El golpe fue eficaz, y gruesas lágrimas corrieron por las mejillas de la prostituta.

¡Oh, ella se sentía ya en su papel! ¡Sentía ya aquella quieta y dolorosa renunciación por el hijo amado! ¡Ella era una ramera, pero su hijo sería un príncipe! ¿Cómo podría acercarse a él? ¡Oh, ella callaría, sufriría, soportaría todo, rezaría por su hijo! ¡Por su hijo, que nunca sabría quién había sido su madre!

Un violento sollozo la sobrecogió, sacudiendo su cuerpo.

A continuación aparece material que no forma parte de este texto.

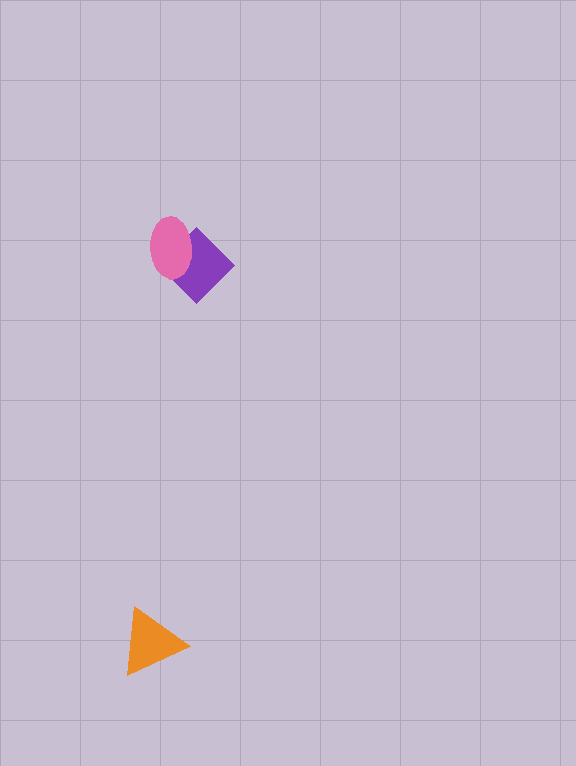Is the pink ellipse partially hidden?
No, no other shape covers it.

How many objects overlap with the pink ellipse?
1 object overlaps with the pink ellipse.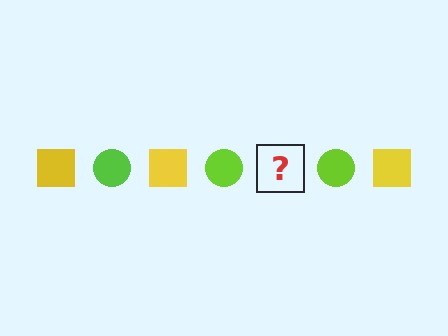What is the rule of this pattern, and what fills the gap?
The rule is that the pattern alternates between yellow square and lime circle. The gap should be filled with a yellow square.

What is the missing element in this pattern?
The missing element is a yellow square.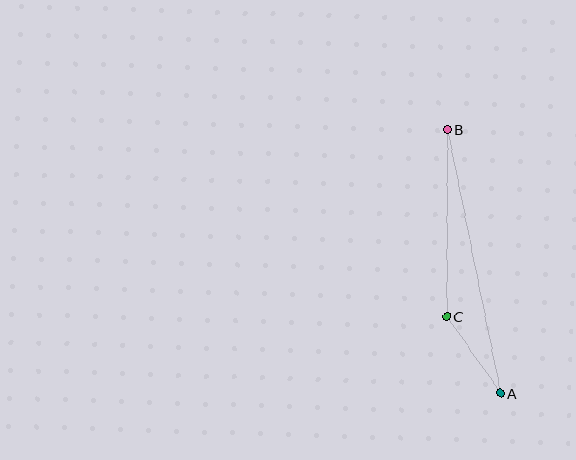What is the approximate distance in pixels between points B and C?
The distance between B and C is approximately 187 pixels.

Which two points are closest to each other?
Points A and C are closest to each other.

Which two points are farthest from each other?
Points A and B are farthest from each other.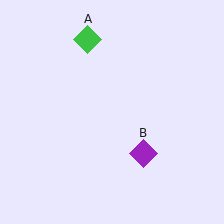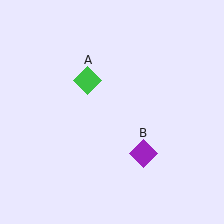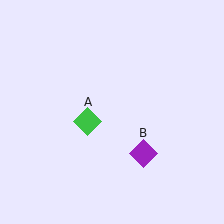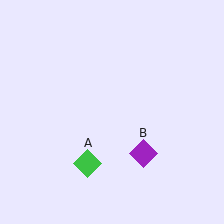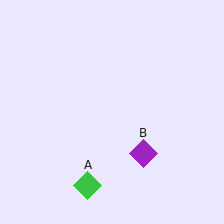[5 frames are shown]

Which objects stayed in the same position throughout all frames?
Purple diamond (object B) remained stationary.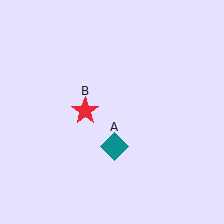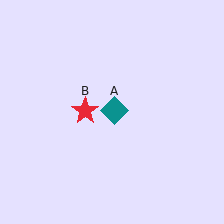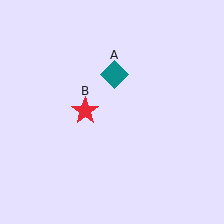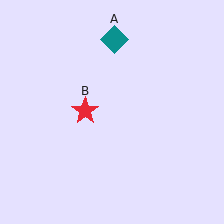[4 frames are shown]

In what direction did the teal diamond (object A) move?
The teal diamond (object A) moved up.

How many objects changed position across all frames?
1 object changed position: teal diamond (object A).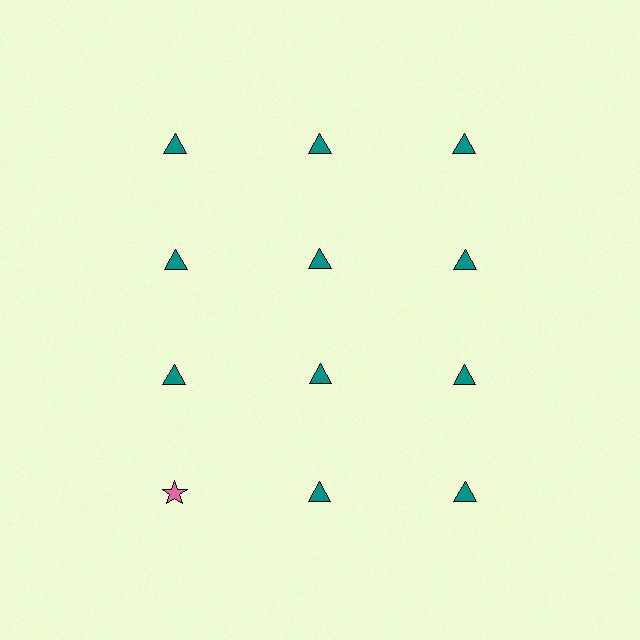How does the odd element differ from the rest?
It differs in both color (pink instead of teal) and shape (star instead of triangle).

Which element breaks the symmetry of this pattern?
The pink star in the fourth row, leftmost column breaks the symmetry. All other shapes are teal triangles.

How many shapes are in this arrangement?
There are 12 shapes arranged in a grid pattern.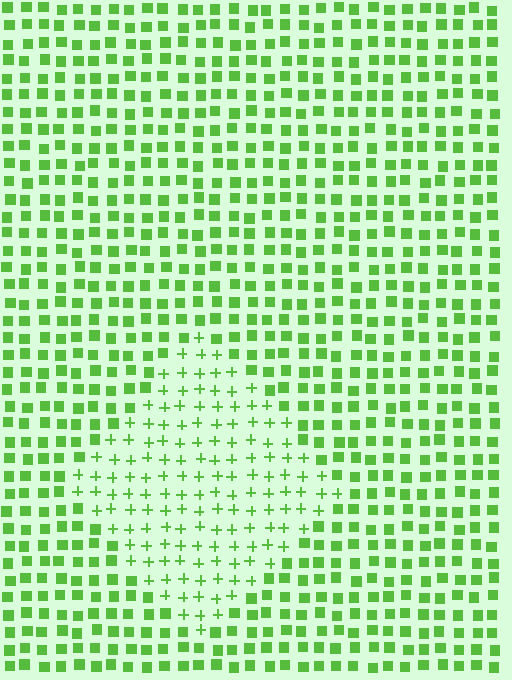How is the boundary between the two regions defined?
The boundary is defined by a change in element shape: plus signs inside vs. squares outside. All elements share the same color and spacing.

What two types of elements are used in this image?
The image uses plus signs inside the diamond region and squares outside it.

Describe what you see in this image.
The image is filled with small lime elements arranged in a uniform grid. A diamond-shaped region contains plus signs, while the surrounding area contains squares. The boundary is defined purely by the change in element shape.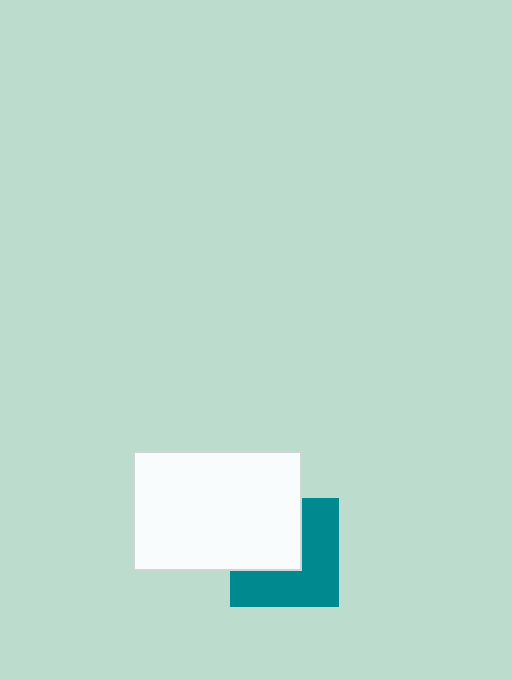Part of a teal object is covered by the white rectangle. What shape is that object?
It is a square.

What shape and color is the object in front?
The object in front is a white rectangle.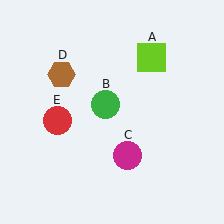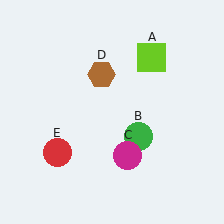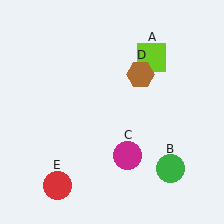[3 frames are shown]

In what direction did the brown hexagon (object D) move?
The brown hexagon (object D) moved right.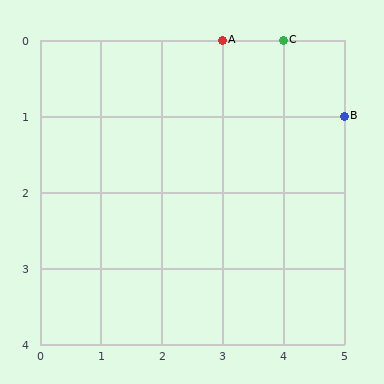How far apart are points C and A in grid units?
Points C and A are 1 column apart.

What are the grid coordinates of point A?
Point A is at grid coordinates (3, 0).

Se arrojó sobre la mesa, hundió la cabeza entre los brazos y lloró amargamente.

Cariñoso, casi con ternura, acarició Frank la nuca de la mujer, pasándole la mano por los revueltos rizos. Saboreaba el jarabe de la limonada sentimental que él mismo había preparado. En aquel momento la tomó en serio.

—¡Magdalena! —murmuró—. ¡Magdalena!

Ella se irguió y le tendió la mano:

—Le prometo a usted que nunca le he de importunar. Que nunca me dejaré ver ni oír; pero…, pero…

—¿Qué, muchacha? —preguntó él en voz baja.

Ella le agarró del brazo, se postró ante él y puso la cabeza sobre sus rodillas:

—¡Sólo una cosa! ¡Sólo una cosa! —gritó—. ¿Podré verlo alguna vez? ¡Sólo desde lejos! ¡Oh, sólo desde muy lejos!

—¿Has acabado ya por fin con tu comedia? —dijo el consejero interponiéndose.

Frank Braun le miró con ira. Precisamente por saber cuánta razón tenía el consejero se sublevaba su sangre. Le silbó un «¡Cállate, loco! ¿No ves qué hermoso es esto?», e inclinándose sobre la ramera:

—¡Claro que podrás ver a tu principito, muchacha! Yo mismo te llevaré conmigo cuando desfile con sus húsares. O, en el teatro, cuando esté en su palco.

Ella no respondió; pero le apretó las manos y mezclaba sobre ellas besos y lágrimas.

Luego la levantó con lentitud, la sentó con cuidado y le dio otra vez de beber. Una gran copa mediada de coñac.

—¿Estás dispuestas, pues?

—¡Sí! —dijo ella en voz baja—. ¿Qué debo hacer?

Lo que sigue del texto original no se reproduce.